L’evoluzione delle neoplasie mieloproliferative in fase AP/BP rappresenta una complicanza critica nella storia naturale delle MPN con esiti nella gran parte sfavorevoli, ad eccezione di pochi pazienti idonei al trapianto di cellule staminali (sebbene anche in questo caso i risultati siano ancora non ottimali). La grande maggioranza dei casi è sottoposta invece a una terapia non intensiva che combina HMA e JAKi con benefici relativamente modesti o solo come terapia di supporto.

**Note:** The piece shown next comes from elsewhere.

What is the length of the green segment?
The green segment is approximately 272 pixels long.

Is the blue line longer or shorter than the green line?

In un futuro prossimo, sarà quindi fondamentale approfondire ulteriormente i meccanismi biologici presenti alla base, così come sviluppare migliori sistemi prognostici. Infine, sarà fondamentale sviluppare studi clinici con i nuovi agenti terapeutici combinati che mirino a superare i meccanismi di resistenza al trattamento, così come studi clinici su allo-SCT con l’obiettivo di identificare regimi di condizionamento ottimali e strategie di deplezione dei linfociti T.

Bibliografia

Saha C et al. Addressing the challenges of accelerated and blast phase myeloproliferative neoplasms in 2022 and beyond. Blood Rev 2022; 100947.